Improvement in salt-tolerance of Aspergillus oryzae γ-glutamyl transpeptidase via protein chimerization with Aspergillus sydowii homolog

γ-Glutamyl transpeptidase (GGT; EC 2.3.2.2) is an enzyme that is widely distributed in nature and is known to catalyze the hydrolysis of γ-glutamyl bonds in glutamine, as well as the transfer of the released γ-glutamyl group to amino acids or short peptides [1]. Because of its diverse applications in various biotechnology fields, the biochemical, genetic, and molecular biological properties of microbial GGTs have been extensively studied [1], [2]. After the formation of a γ-glutamyl-GGT intermediate, it then reacts with water to produce glutamate by hydrolysis or with amino acids or peptides to produce the corresponding γ-glutamyl peptides by transpeptidation. Among microbial GGTs, protein engineering of Bacillus GGTs has been performed to enhance post-translational auto-processing [1], [3], [4], overproduction [5], [6], and enzyme activity and stability [1], [4], [7], [8], [9], for the biocatalytic synthesis of valuable γ-glutamyl peptides. However, there is limited information on enhancing the hydrolysis ability of GGTs for producing glutamate from glutamine [7], [10].

In traditional Japanese soy sauce and soybean fermentation under high salt conditions (c. 17%single bond18% NaCl), glutaminases produced by koji molds such as A. oryzae and A. sojae are key hydrolytic enzymes for flavor enhancement, as they convert L-glutamine to L-glutamic acid [11], [12]. However, fungal glutaminases, including GGTs, are non-salt-tolerant enzymes, and their hydrolytic activity markedly decreases under high salt conditions [11], [12]. Salt-tolerant (halotolerant) enzymes are defined as those that retain their activity and stability under a broad range of salt concentrations [13]. Therefore, various salt-tolerant glutaminases, including GGT, have been isolated and characterized from bacteria and yeasts [14] for application in wheat and soybean fermentation instead of A. oryzae GGTs. While several Bacillus GGTs are categorized as a salt-tolerant type [10], [15], [16], [17], Bacillus spp. proliferates very rapidly during koji fermentation, which is the process of culturing A. oryzae on cooked soybean, rice, and barley [18]. Moreover, Bacillus spp. not only antagonistically prevent the growth of A. oryzae, but also produce an off-flavor [18]. Thus, the salt-tolerant GGT-producing Bacillus spp. and their crude GGT preparations cannot be utilized for koji fermentation with A. oryzae. Furthermore, B. subtilis GGT shows low sequence identity (c. 30%) with A. oryzae extracellular GGTs [19], which makes it difficult to improve the salt-tolerance of A. oryzae GGTs by protein engineering based on reported sequence and structural data analysis of bacterial GGTs.
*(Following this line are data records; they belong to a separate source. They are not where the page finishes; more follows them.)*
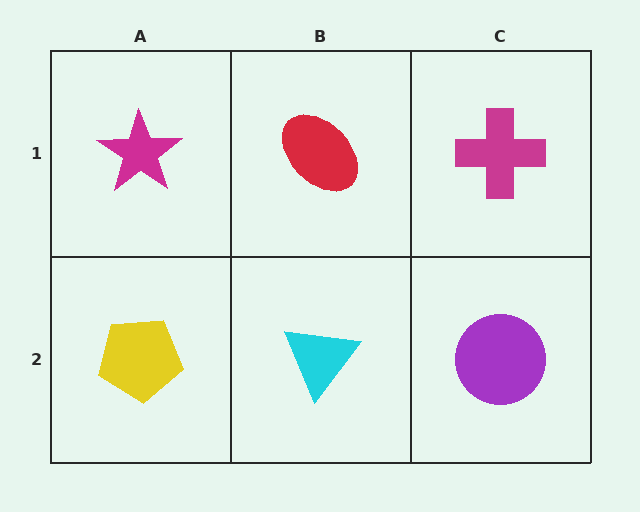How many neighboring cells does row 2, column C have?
2.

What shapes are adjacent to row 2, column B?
A red ellipse (row 1, column B), a yellow pentagon (row 2, column A), a purple circle (row 2, column C).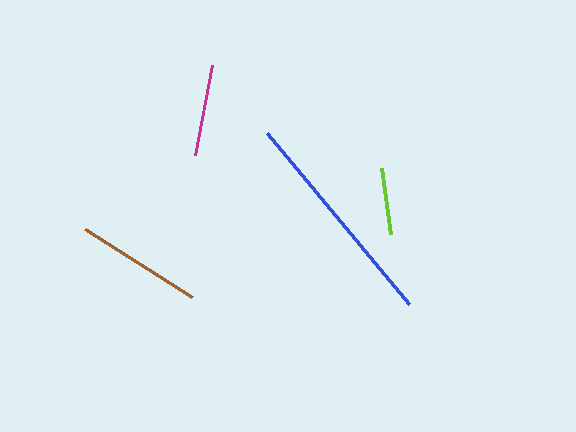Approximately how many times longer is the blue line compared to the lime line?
The blue line is approximately 3.3 times the length of the lime line.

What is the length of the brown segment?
The brown segment is approximately 127 pixels long.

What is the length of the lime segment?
The lime segment is approximately 67 pixels long.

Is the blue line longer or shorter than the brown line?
The blue line is longer than the brown line.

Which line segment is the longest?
The blue line is the longest at approximately 222 pixels.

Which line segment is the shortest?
The lime line is the shortest at approximately 67 pixels.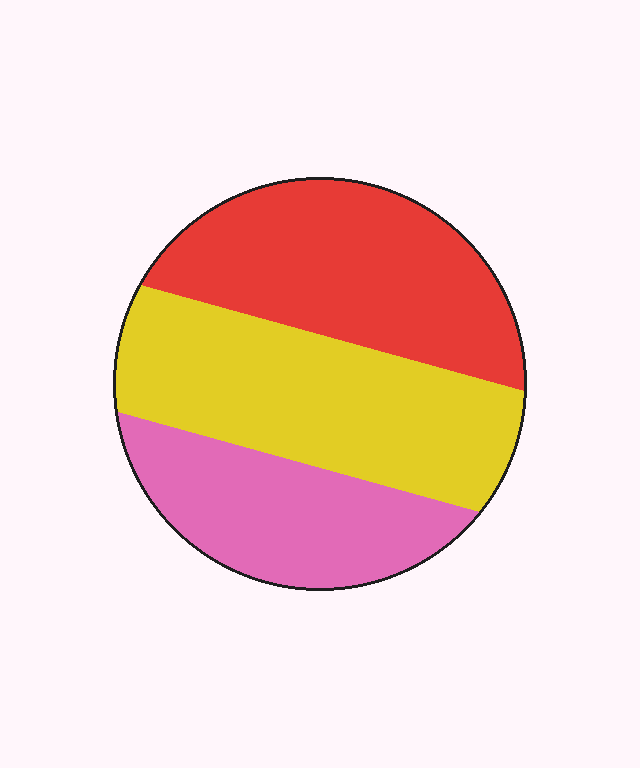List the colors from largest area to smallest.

Recently, a salt-tolerant GGT, termed ASggtA, has been isolated and characterized from a xerophilic mold, A. sydowii MA0196 [19]. ASggtA has high salt-tolerance compared with previously reported Aspergillus GGTs [19]. The deduced amino acid sequence of ASggtA showed high identity (73% [435 / 593 amino acids]) with that of AOggtA [19], making ASggtA a potential salt-tolerant counterpart for enhancing salt-tolerance in AOggtA. Halophilic and salt-tolerant enzymes generally contain a relatively high proportion of acidic amino acids (Asp and Glu) compared with homologous non-halophilic/salt-tolerant proteins [13], [20], [21], [22]. Thus, protein surface engineering by multiple substitution with Asp and/or Glu residues has been applied for improvement of the salt-tolerance of highly desirable enzymes, such as glucose dehydrogenase, carbonic anhydrase, and xylanase [23], [24], [25]. However, no clear differences in protein surface properties were detected between AOggtA and ASggtA mature proteins [19]. There is considerable different in the terms of N-terminal region for revealing salt-tolerant mechanism and/or for protein engineering in non-salt-tolerant AOggtA, described below (see Fig. 1(a)).
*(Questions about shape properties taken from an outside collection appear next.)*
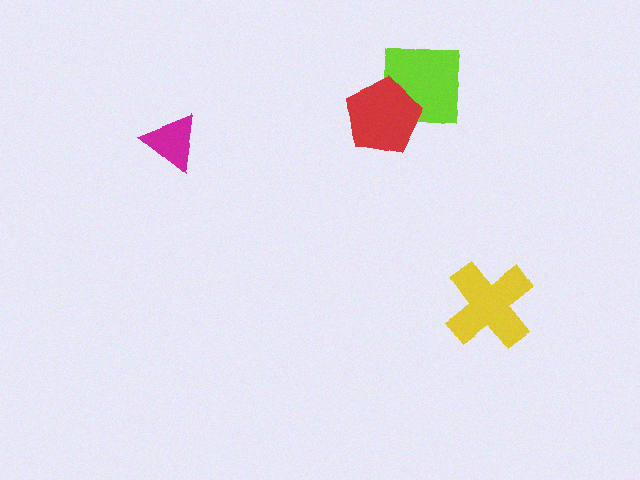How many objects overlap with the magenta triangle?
0 objects overlap with the magenta triangle.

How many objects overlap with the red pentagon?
1 object overlaps with the red pentagon.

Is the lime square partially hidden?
Yes, it is partially covered by another shape.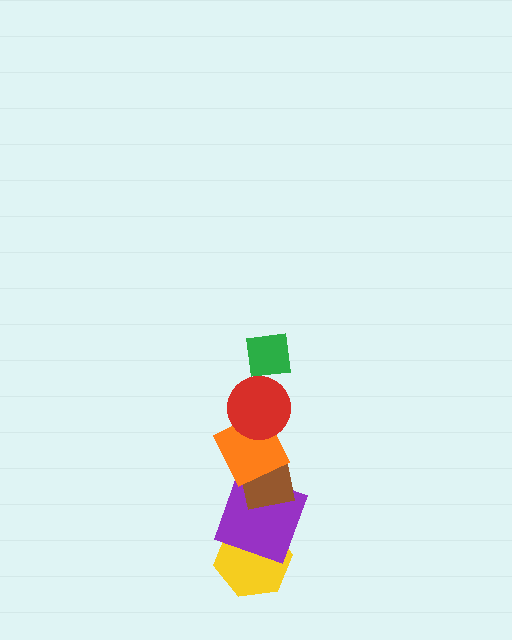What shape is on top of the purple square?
The brown square is on top of the purple square.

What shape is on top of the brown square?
The orange square is on top of the brown square.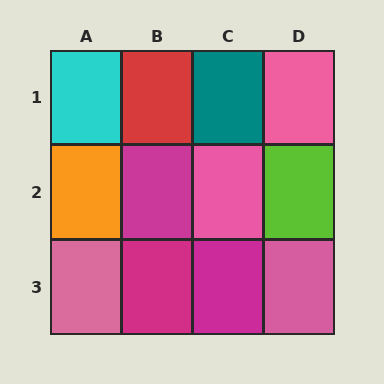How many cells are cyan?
1 cell is cyan.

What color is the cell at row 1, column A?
Cyan.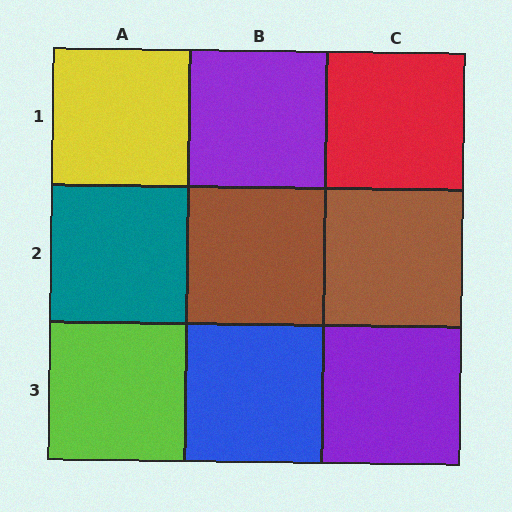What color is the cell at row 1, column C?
Red.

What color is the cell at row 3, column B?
Blue.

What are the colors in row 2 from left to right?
Teal, brown, brown.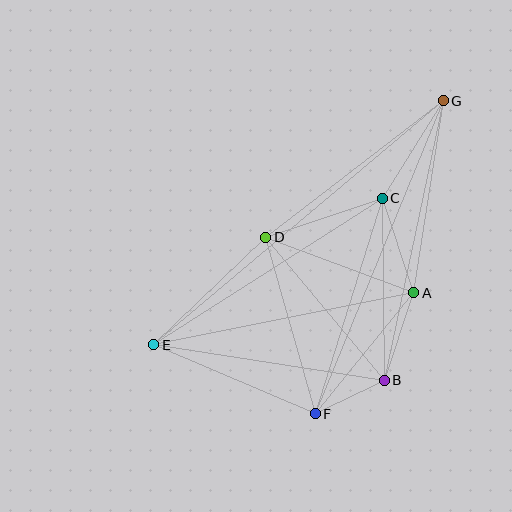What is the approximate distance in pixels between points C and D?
The distance between C and D is approximately 123 pixels.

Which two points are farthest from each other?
Points E and G are farthest from each other.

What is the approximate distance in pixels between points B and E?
The distance between B and E is approximately 234 pixels.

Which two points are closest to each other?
Points B and F are closest to each other.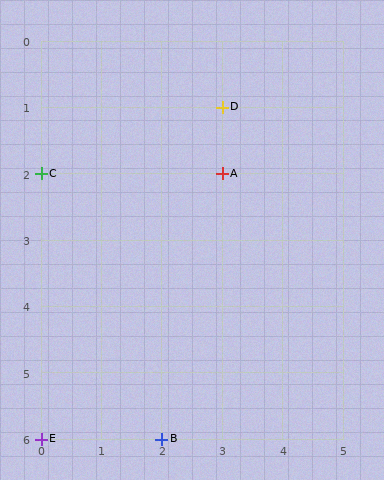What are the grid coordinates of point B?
Point B is at grid coordinates (2, 6).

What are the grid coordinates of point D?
Point D is at grid coordinates (3, 1).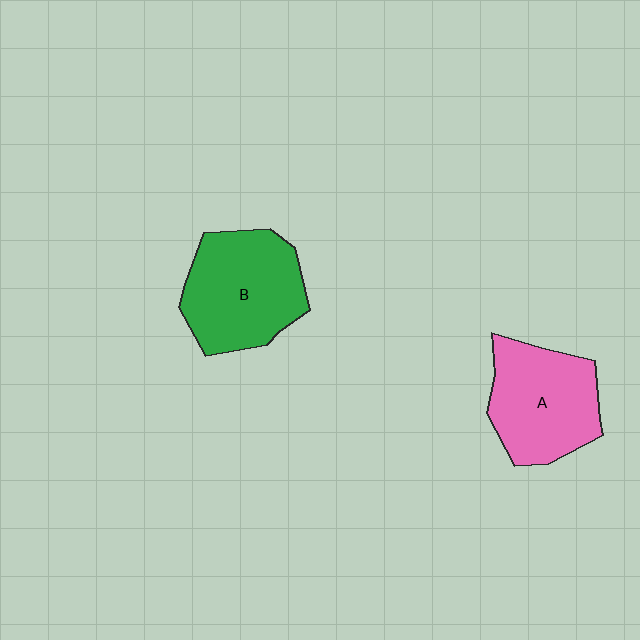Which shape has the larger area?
Shape B (green).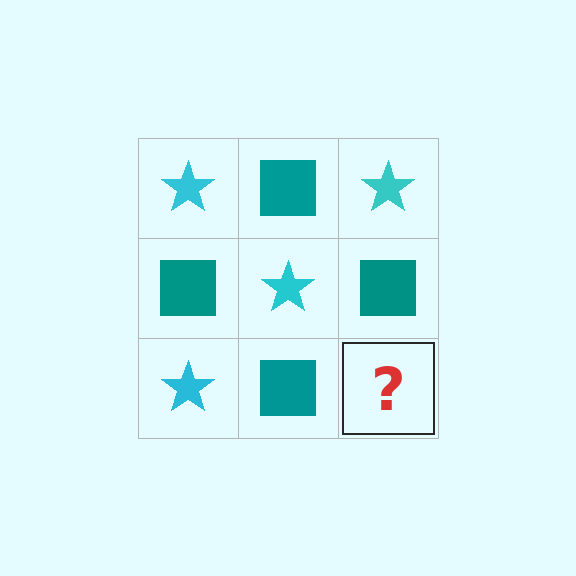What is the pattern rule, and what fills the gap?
The rule is that it alternates cyan star and teal square in a checkerboard pattern. The gap should be filled with a cyan star.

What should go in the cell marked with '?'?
The missing cell should contain a cyan star.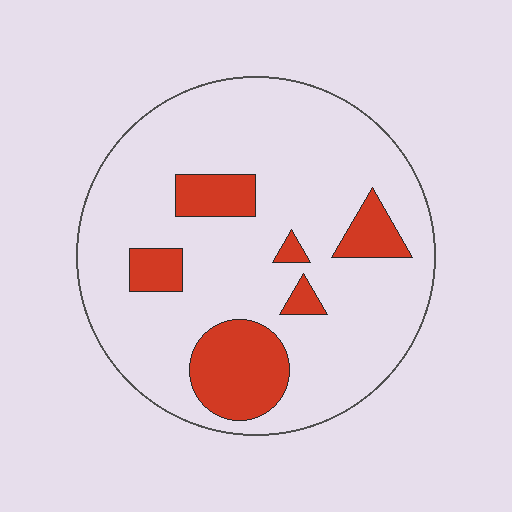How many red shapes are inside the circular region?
6.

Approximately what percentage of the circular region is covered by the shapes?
Approximately 20%.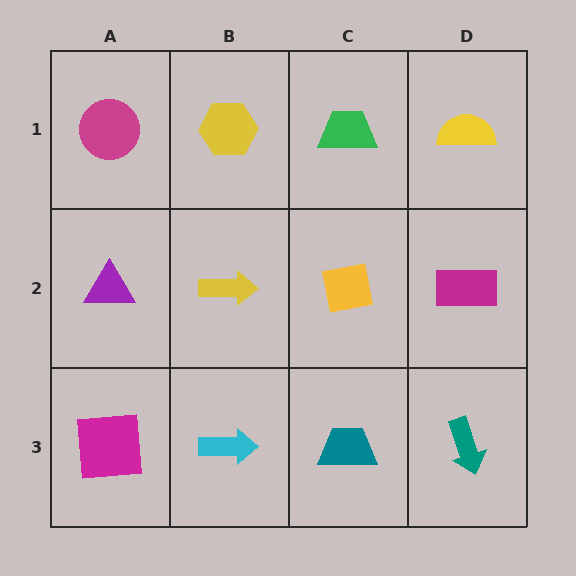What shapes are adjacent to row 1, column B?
A yellow arrow (row 2, column B), a magenta circle (row 1, column A), a green trapezoid (row 1, column C).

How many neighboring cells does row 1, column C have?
3.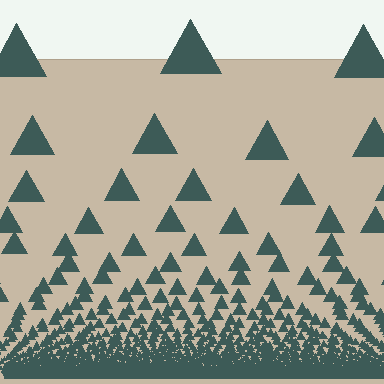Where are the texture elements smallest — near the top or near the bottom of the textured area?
Near the bottom.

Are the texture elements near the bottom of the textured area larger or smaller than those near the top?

In this study, we designed a chimeric enzyme, in which the N-terminus of salt-tolerant ASggtA was connected by protein fusion to the C-terminus of non-salt-tolerant AOggtA. The chimera and its parental GGTs were heterologously expressed, to elucidate the role of the N-terminal region for enzymatic stability and tolerance under high salt conditions. In addition, differences in thermo- and pH-stabilities and catalytic properties were characterized and compared between the chimera and its parental enzymes.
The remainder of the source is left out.